Every year companies hold an annual shareholders meeting. This meeting is typically held several weeks after the release of the company’s fiscal yearend financial reports. However given the number of shareholders and the cost of attending an annual meeting in person most shareholders and investment firms use proxy voting to have their ownership represented at the meeting rather than attend in person. This can be done by voting online, by mail, or having a registered investment advisor casting the votes on your behalf. Votes can be cast up to a cutoff time, typically 24 hours before the shareholder meeting. After the meeting votes are counted and the results are announce.
Proxy advisory firms emerged to assist Institutional Investors in voting their shares at shareholder meetings. Many institutional investors have holdings in hundreds if not thousands of companies. Due to the time and resources need to thoroughly research all the different shareholder proposals many have outsourced this work to proxy advisory firms. These firms take the time to do the research and recommend how to vote shares. Adding incentive for institutional investors to outsource this responsibility was the SEC (Securities and Exchange Commission) adoption of Rule 206(4)-6 of the Investment Advisors Act in 2003 which includes language that states one way in which advisors could show they were voting shares in their clients best interest was to outsource it: “Similarly, an adviser could demonstrate that the vote was not a product of a conflict of interest if it voted client securities, in accordance with a pre-determined policy, based upon the recommendations of an independent third party.” The independent third party here being the proxy advisory firms.

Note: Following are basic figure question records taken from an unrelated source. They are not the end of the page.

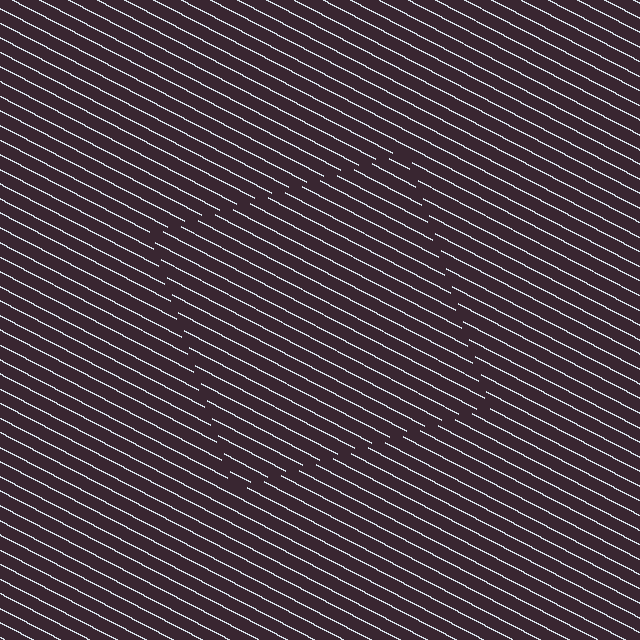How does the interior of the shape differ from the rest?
The interior of the shape contains the same grating, shifted by half a period — the contour is defined by the phase discontinuity where line-ends from the inner and outer gratings abut.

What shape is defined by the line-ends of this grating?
An illusory square. The interior of the shape contains the same grating, shifted by half a period — the contour is defined by the phase discontinuity where line-ends from the inner and outer gratings abut.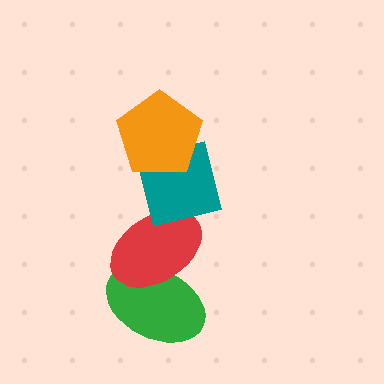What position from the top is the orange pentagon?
The orange pentagon is 1st from the top.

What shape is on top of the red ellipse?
The teal square is on top of the red ellipse.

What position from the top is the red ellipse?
The red ellipse is 3rd from the top.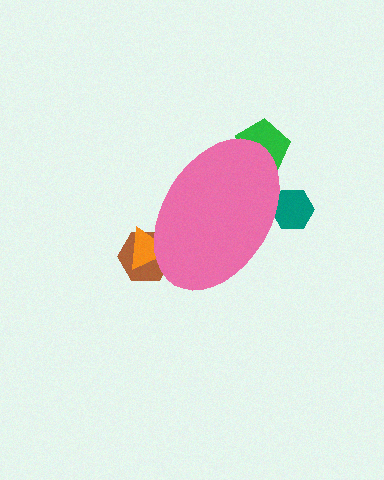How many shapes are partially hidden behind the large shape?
4 shapes are partially hidden.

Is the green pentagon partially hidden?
Yes, the green pentagon is partially hidden behind the pink ellipse.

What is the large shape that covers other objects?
A pink ellipse.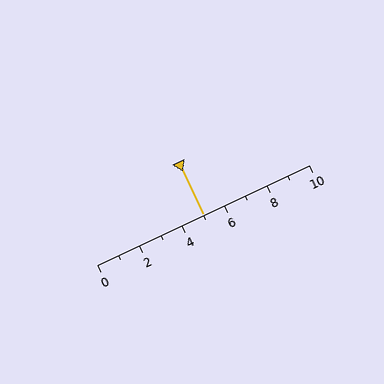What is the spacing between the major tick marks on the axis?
The major ticks are spaced 2 apart.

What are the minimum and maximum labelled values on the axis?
The axis runs from 0 to 10.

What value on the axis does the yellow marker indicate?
The marker indicates approximately 5.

Publicly traded companies have a section on their corporate website called “Investor Relations”, it is in this section you can locate the firms most recent proxy statement along with annual reports and quarterly earnings. Additionally the information can be located on the SEC (Securities and Exchange Commission) website. Publicly traded companies are required to file forms with the SEC during the course of business. The following link brings you to the sec website. Search for the company then search for “DEF 14A” which is the filing code for annual proxy statements.